Más allá del monasterio y las playas, lo que muchos viajeros recuerdan de Anafi es la cena. La isla no tiene restaurantes grandes ni chefs estrella, pero sí media docena de tabernas familiares donde se come con producto local, recetas heredadas y una hospitalidad que sorprende incluso a quien ya conoce Grecia. Este tour gastronómico de tres horas recorre tres de ellas en una sola velada.

El recorrido

Salida sobre las 19:30 desde la plaza principal de Chora. Primera parada en Liotrivi para meze: pulpo a la brasa, tomatas (croquetas de tomate de Santorini-Anafi), tirokafteri y un primer vaso de vino. Caminata corta entre callejones blancos hasta Alexandra's para el plato principal: sofrito de cabra estofado al estilo de la isla, acompañado de horta (verduras silvestres) o moussaka casera. Postre y cierre en Margarita, con loukoumades (buñuelos con miel) y raki cortesía de la casa.

Pain points

  • Cantidad de comida considerable. Llega con hambre. Si tienes restricciones alimentarias (vegano estricto, alergia grave a frutos secos), avísalo al reservar: se puede adaptar, pero requiere preaviso.
  • Caminata por empedrado. Tres horas con paradas en cuestas.

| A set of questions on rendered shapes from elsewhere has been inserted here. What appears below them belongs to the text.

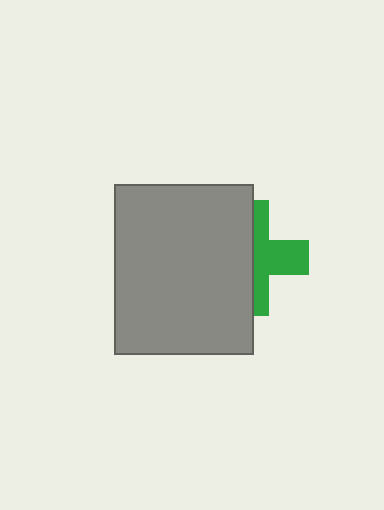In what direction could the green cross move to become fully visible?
The green cross could move right. That would shift it out from behind the gray rectangle entirely.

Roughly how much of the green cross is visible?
About half of it is visible (roughly 47%).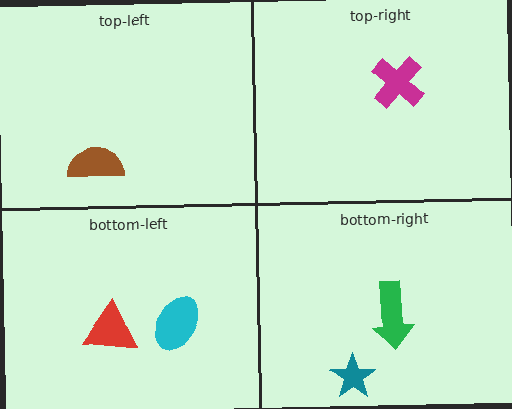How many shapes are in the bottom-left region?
2.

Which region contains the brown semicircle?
The top-left region.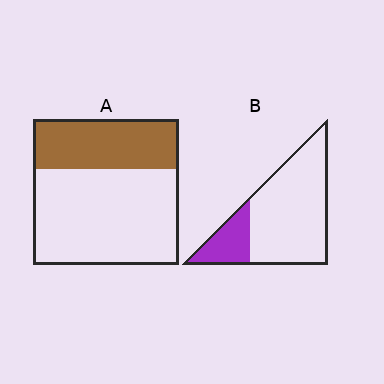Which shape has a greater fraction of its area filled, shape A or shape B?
Shape A.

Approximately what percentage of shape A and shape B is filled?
A is approximately 35% and B is approximately 20%.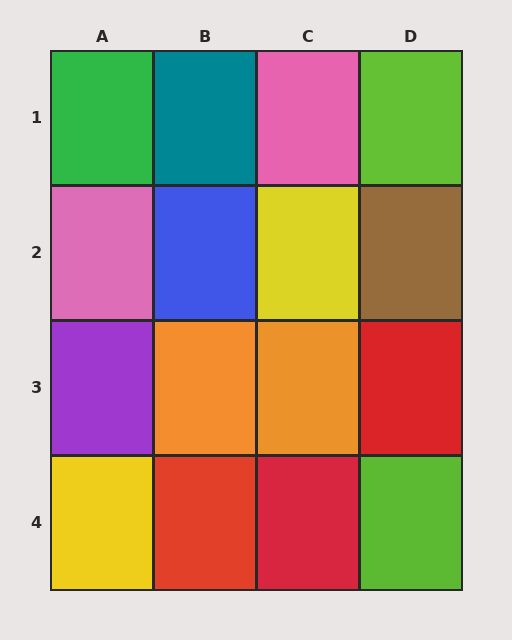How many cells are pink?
2 cells are pink.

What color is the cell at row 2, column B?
Blue.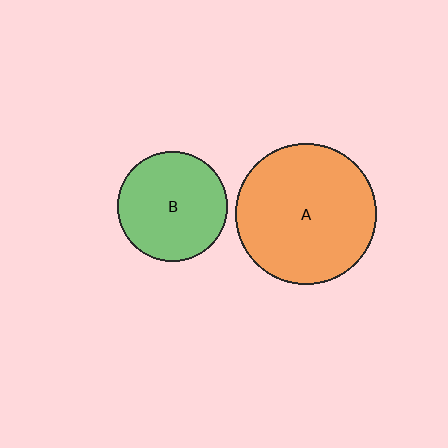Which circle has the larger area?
Circle A (orange).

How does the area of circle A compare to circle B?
Approximately 1.6 times.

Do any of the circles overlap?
No, none of the circles overlap.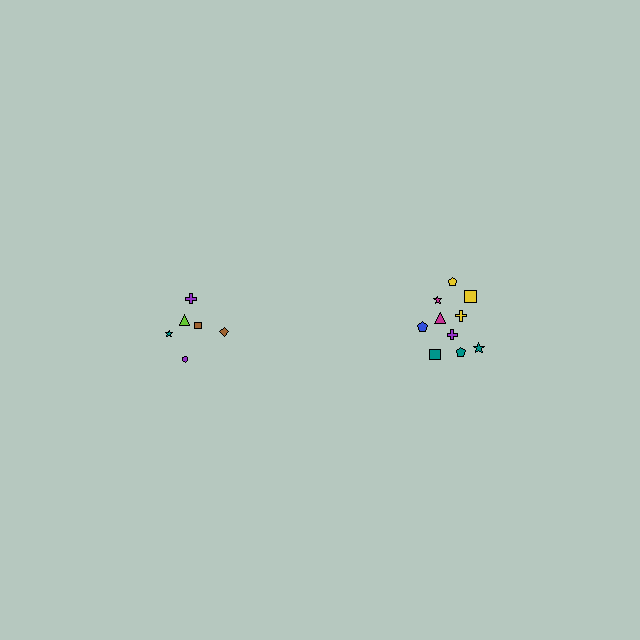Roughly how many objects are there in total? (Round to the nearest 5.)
Roughly 15 objects in total.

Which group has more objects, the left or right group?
The right group.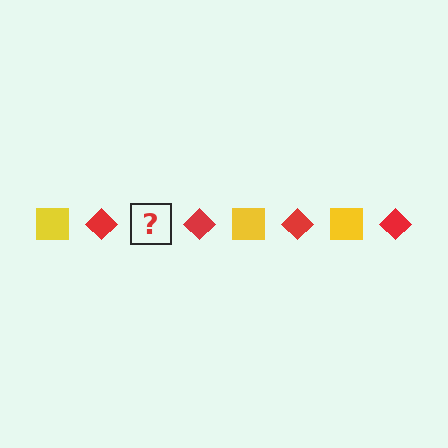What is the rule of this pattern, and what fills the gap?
The rule is that the pattern alternates between yellow square and red diamond. The gap should be filled with a yellow square.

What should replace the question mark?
The question mark should be replaced with a yellow square.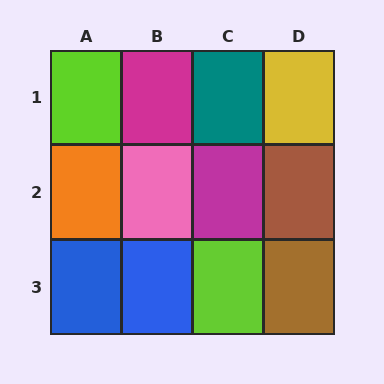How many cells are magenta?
2 cells are magenta.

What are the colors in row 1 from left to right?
Lime, magenta, teal, yellow.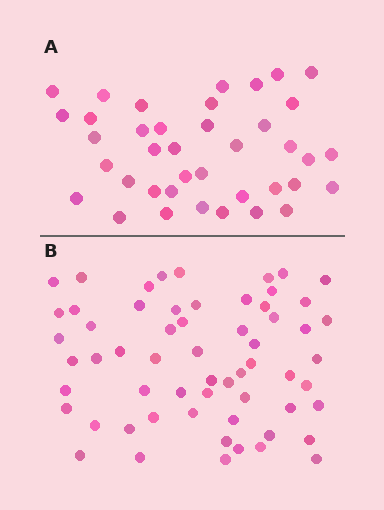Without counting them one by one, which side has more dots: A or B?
Region B (the bottom region) has more dots.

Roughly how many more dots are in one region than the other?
Region B has approximately 20 more dots than region A.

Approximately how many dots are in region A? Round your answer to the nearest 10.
About 40 dots. (The exact count is 39, which rounds to 40.)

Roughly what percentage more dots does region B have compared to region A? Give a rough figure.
About 55% more.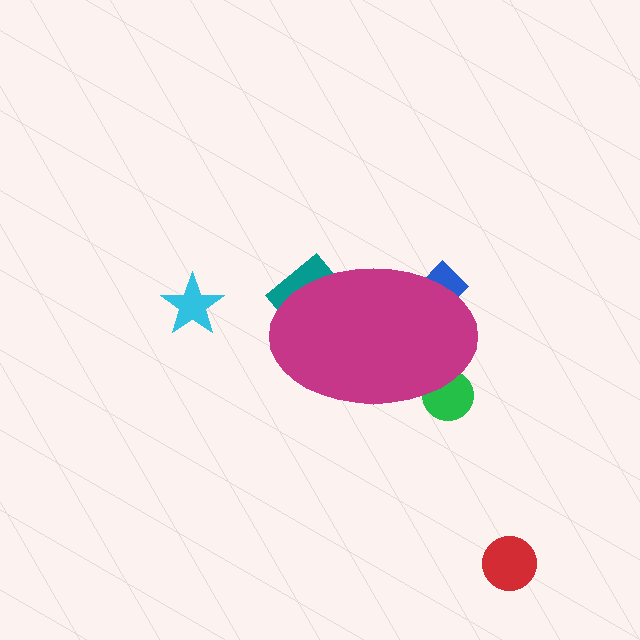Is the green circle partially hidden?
Yes, the green circle is partially hidden behind the magenta ellipse.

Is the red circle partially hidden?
No, the red circle is fully visible.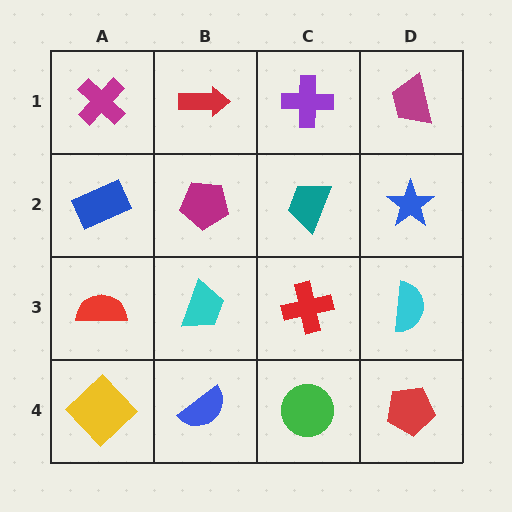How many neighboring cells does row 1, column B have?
3.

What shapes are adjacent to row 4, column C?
A red cross (row 3, column C), a blue semicircle (row 4, column B), a red pentagon (row 4, column D).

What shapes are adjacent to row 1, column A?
A blue rectangle (row 2, column A), a red arrow (row 1, column B).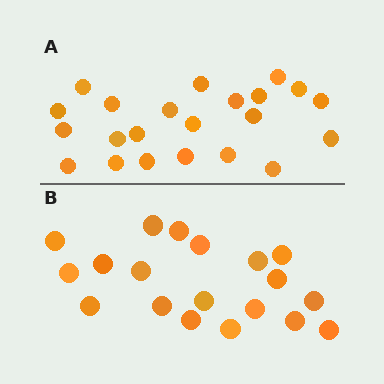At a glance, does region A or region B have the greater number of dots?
Region A (the top region) has more dots.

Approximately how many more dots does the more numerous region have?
Region A has just a few more — roughly 2 or 3 more dots than region B.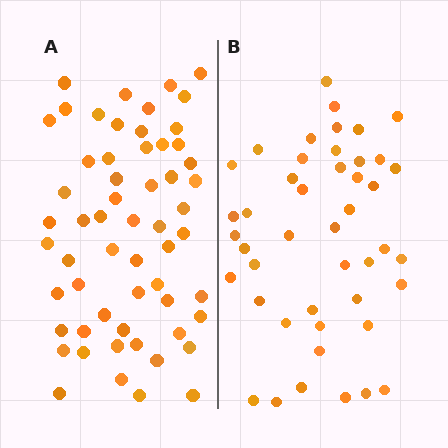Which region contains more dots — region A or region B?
Region A (the left region) has more dots.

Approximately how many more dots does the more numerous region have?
Region A has approximately 15 more dots than region B.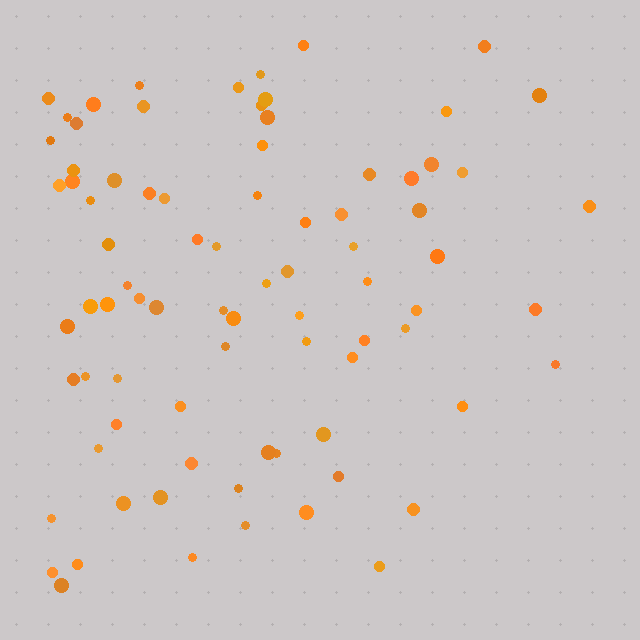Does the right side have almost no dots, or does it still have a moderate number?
Still a moderate number, just noticeably fewer than the left.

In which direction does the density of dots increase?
From right to left, with the left side densest.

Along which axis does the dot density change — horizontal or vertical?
Horizontal.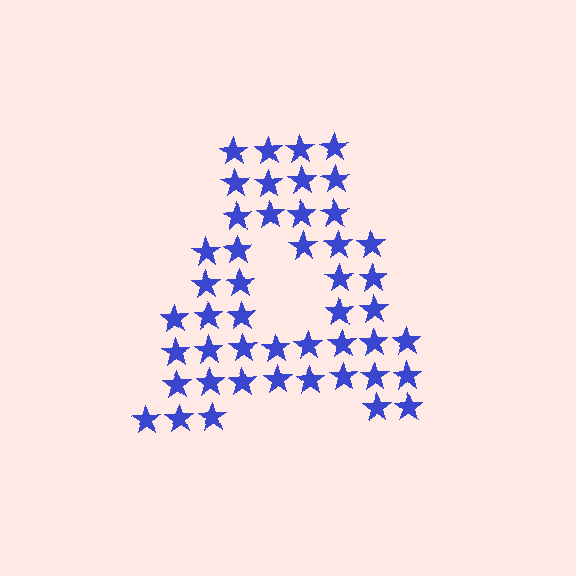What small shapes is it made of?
It is made of small stars.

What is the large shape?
The large shape is the letter A.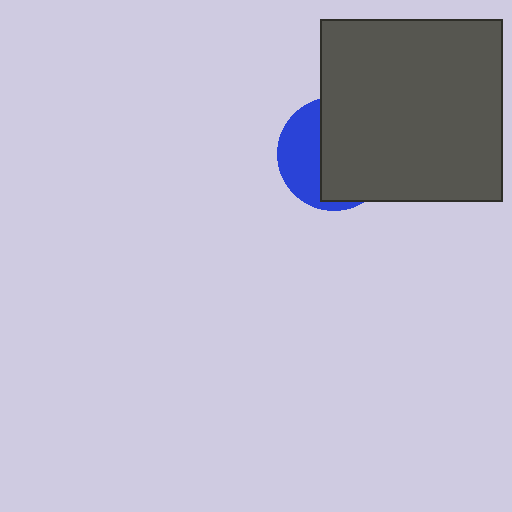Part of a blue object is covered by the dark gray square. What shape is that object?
It is a circle.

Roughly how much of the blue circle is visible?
A small part of it is visible (roughly 37%).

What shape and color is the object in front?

Zapato cómodo, no tacones.
  • Ritmo lento, muy griego. Si tienes hambre voraz a las 20:00, mal: el ritmo es de paseo, conversación y degustación. Pensado para disfrutar sin prisa.
  • Cierre estacional. Solo funciona de mayo a octubre. En invierno la mitad de las tabernas cierran.

Para quién

Es un plan perfecto para parejas, grupos pequeños de amigos y viajeros solos que quieran integrarse con la vida local. No es ideal para familias con niños muy pequeños porque se alarga hasta tarde y los menús se centran en el adulto. Combínalo con un día previo de caminata al monasterio de Kalamiotissa o una mañana de playa en Roukounas: así llegas a la cena con hambre real ganada al sol y al sendero. La gastronomía cicládica, austera y honesta, tiene aquí uno de sus mejores exponentes, comparable a la que se encuentra en Folegandros o las pequeñas Cícladas.